Rapid Fire Abstracts
Moezedin javad Rafiee, MD
Research associate
Research Institute of the McGill University Health Center, Canada
Moezedin javad Rafiee, MD
Research associate
Research Institute of the McGill University Health Center, Canada
Leila Haririsanati, MD, MSc
Researcher
McGill University Health Center, Canada
Margherita Leo
Cardiac MRI Technologist
Research Institute of the McGill University Health Center, Canada
Sylvie Galineau, MRT
Technologist
Research Institute of the McGill University Health Center, Canada
Matthias G. Friedrich, MD
Full Professor
McGill University Health Centre
Mc Gill University, Canada
Michael Chetrit, MD
Assistant professor
McGill University Health Center, Canada
Cardiac magnetic resonance imaging (CMR) using myocardial mapping is a comprehensive, non-invasive method for assessing tissue pathology in cardiac diseases (1). The diagnostic sensitivity, however, may be compromised by various artifacts that can degrade image quality and alter quantitative results (2). A common source of such artifacts is a noisy ECG signal (3), which leads to inconsistent triggering. Peripheral pulse gating (PG) may overcome this problem by relying on the more stable peripheral pulse only (Fig 1). The long and variable delay between cardiac contraction and the arrival of the pulse wave at the finger are matters of concern (4). Consequently, the technique is not that widely used and neither its accuracy nor reference values for T1 and T2 mapping have been determined based on pulse-triggered mapping.
Methods:
This retrospective study aimed to compare T1 and T2 values obtained using PG and ECG gating methods on a 3Tesla scanner head-to-head.

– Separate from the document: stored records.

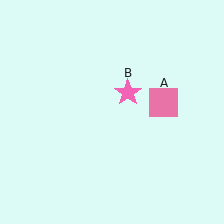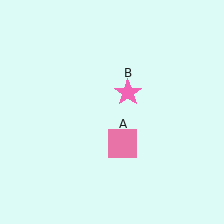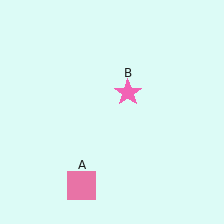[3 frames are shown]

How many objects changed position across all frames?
1 object changed position: pink square (object A).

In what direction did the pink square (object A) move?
The pink square (object A) moved down and to the left.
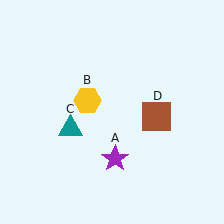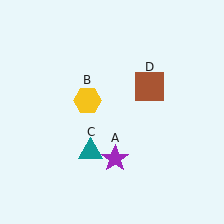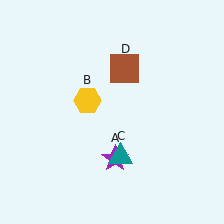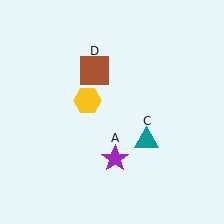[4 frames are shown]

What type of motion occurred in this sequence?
The teal triangle (object C), brown square (object D) rotated counterclockwise around the center of the scene.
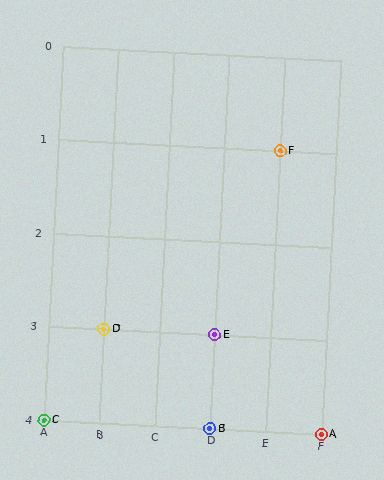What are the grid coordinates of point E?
Point E is at grid coordinates (D, 3).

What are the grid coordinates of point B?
Point B is at grid coordinates (D, 4).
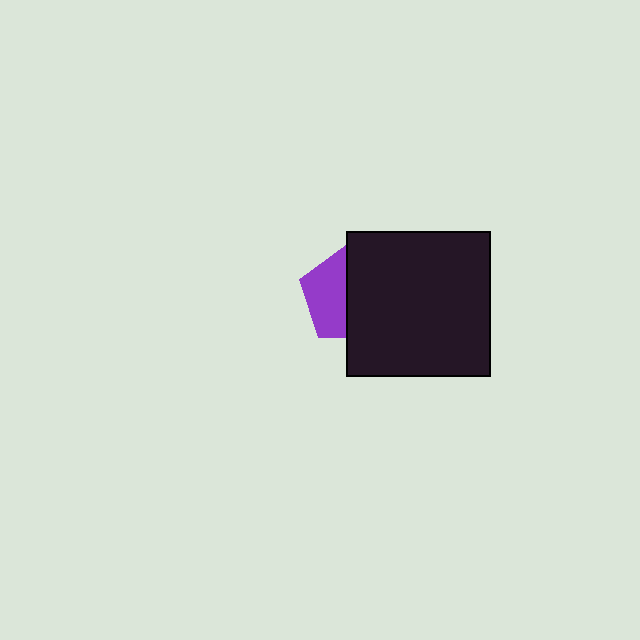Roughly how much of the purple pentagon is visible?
About half of it is visible (roughly 45%).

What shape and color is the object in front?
The object in front is a black square.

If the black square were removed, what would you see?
You would see the complete purple pentagon.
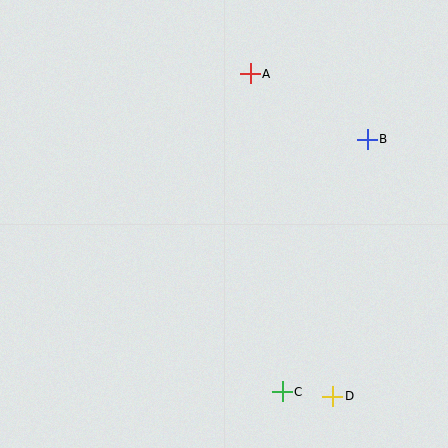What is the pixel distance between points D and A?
The distance between D and A is 333 pixels.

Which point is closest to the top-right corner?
Point B is closest to the top-right corner.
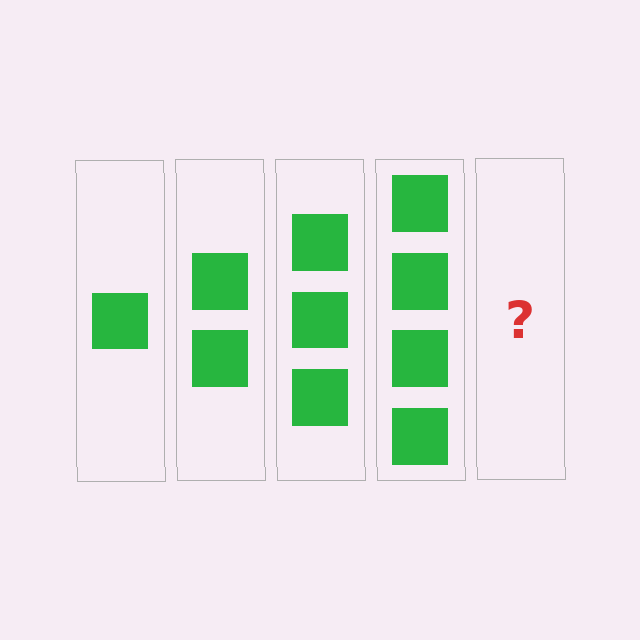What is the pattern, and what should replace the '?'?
The pattern is that each step adds one more square. The '?' should be 5 squares.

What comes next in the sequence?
The next element should be 5 squares.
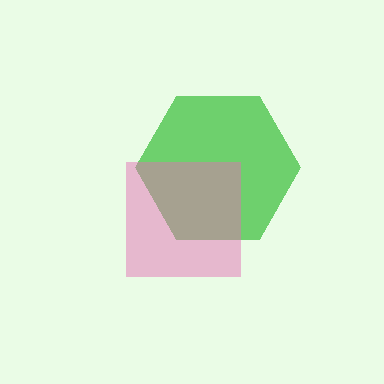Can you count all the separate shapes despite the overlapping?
Yes, there are 2 separate shapes.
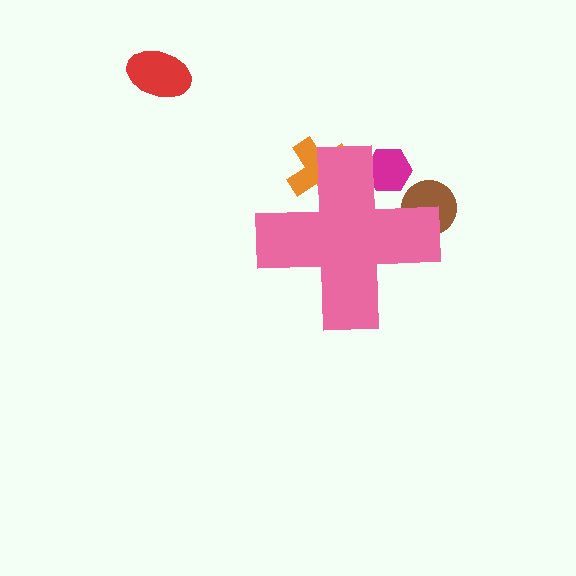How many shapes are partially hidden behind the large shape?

We hypothesized that in severe arrhythmia and unpredictable cardiac rhythms, where ECG-triggered T1 and T2 mapping is challenging, PG can provide a feasible and reliable alternative.
Forty-one healthy participants (63% female, mean age 55 years) were scanned on a 3T SIGNA Premier (GE Healthcare, Milwaukee, USA). Two successive slices were acquired in the mid-third short-axis orientation using ECG- and peripheral pulse-gated (PG) MOLLI-MOCO-DL T1 (Modified Look-Locker Inversion recovery with Motion Correction with deep learning) and FSE-T2 (Double inversion recovery prepared or black- blood fast spin echo) sequences as standard method. Mid-myocardial T1 and T2 values were measured using cvi42™ (Circle Cardiovascular Imaging Inc, Calgary, Canada) for each T1 and T2 map, employing a blinded, cross-sectional analysis. An experienced reader applied a 4-point Likert scale to evaluate image quality (IQ) in both methods 1 = non-diagnostic IQ, 2 = diagnostic IQ with many artifacts, 3 = diagnostic IQ with few artifacts, and 4 = perfect IQ. A Mann-Whitney U-test was applied to compare groups.
Results: There were no significant differences between ECG-gating and PG-gating in T1 and T2 mapping values. The median T1 mapping value was 1186±81.5 ms for ECG-gating compared to 1193±79 ms for the PG technique (p = 0.8; Fig. 2A). The median T2 -value was 46±10 ms for ECG-gating compared to 47±9 ms for PG-gating (p = 0.79; Fig. 2B). The image quality of the T1 and T2 mapping using the PG-gating technique was diagnostic with few artifacts in 27% of participants (n=11), and perfect in 73% (n=30). The image quality of the ECG-gating technique was diagnostic with few artifacts in 21.9% of participants (n=9), and perfect in 78% (n=32) (Fig 3).
Conclusion:
Using peripheral pulse gating for T1 and T2 mapping is feasible and reliable. It should be used whenever ECG-gating is challenging.